Monday, December 22, 2008

Reading Rainbow: The Old Ball Game by Frank Deford

For whatever reason, The Old Ball Game marked my first foray into the writings of Frank Deford--at least past the possible Sports Illustrated article I may have read or his pieces for NPR's Morning Edition.

The Old Ball Game: How John McGraw, Christy Mathewson, and the New York Giants Created Modern Baseball tells an historically vital story about how baseball was revolutionized by the unlikely pair of John McGraw and Christy Mathewson. McGraw was a symbol of the old guard--the coarse, hot-tempered, ever-competitive, occasionally violent manager of the New York Giants beginning in 1902, having left his beloved Baltimore after feuding with the founder of the American League, Ban Johnson.
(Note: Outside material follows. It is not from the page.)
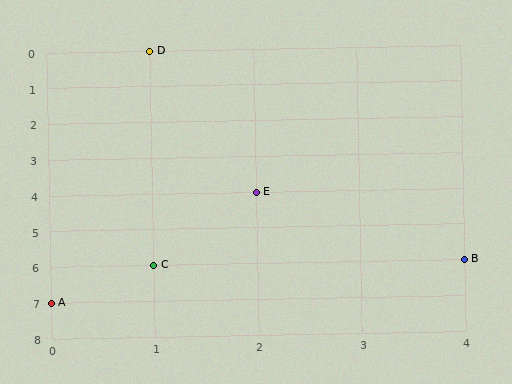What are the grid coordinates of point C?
Point C is at grid coordinates (1, 6).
Mathewson was nearly McGraw's polar opposite. Where McGraw had come from an impoverished working class background rife with family tragedy, Christy Mathewson was raised by God-fearing people in the classic American household. He was, quite literally, the archetype for Everybody's All-American, having been the Big Man on Campus at Bucknell and chosen what was then the fairly risky path of the professional athlete. Mathewson was the mild-mannered, even-keeled, devout superstar with matinee idol looks to contrast McGraw's squat, everyday plainness.

While there wouldn't have seemed to be a common ground between the two were one to put them in a room without either having prior knowledge of one another, the two got on famously. It was their work together and their contrasting personas that--in the largest city in the United States--that helped capture the collective imagination of the public and catapulted baseball into the status it long held as America's pasttime.

With Deford's deft wordsmanship and keen eye for colorful source material, their story comes to life, complete with enough tragedy, success, and consequence for ten books. The read is an enjoyable one and can be completed easily within a few short hours, making it a must read for anyone with any interest in the history of Baseball or the turn of the 20th century, as both are covered vividly and deftly within its pages.

1 comment:

Weibel said...

Will reading it make me better at fantasy baseball?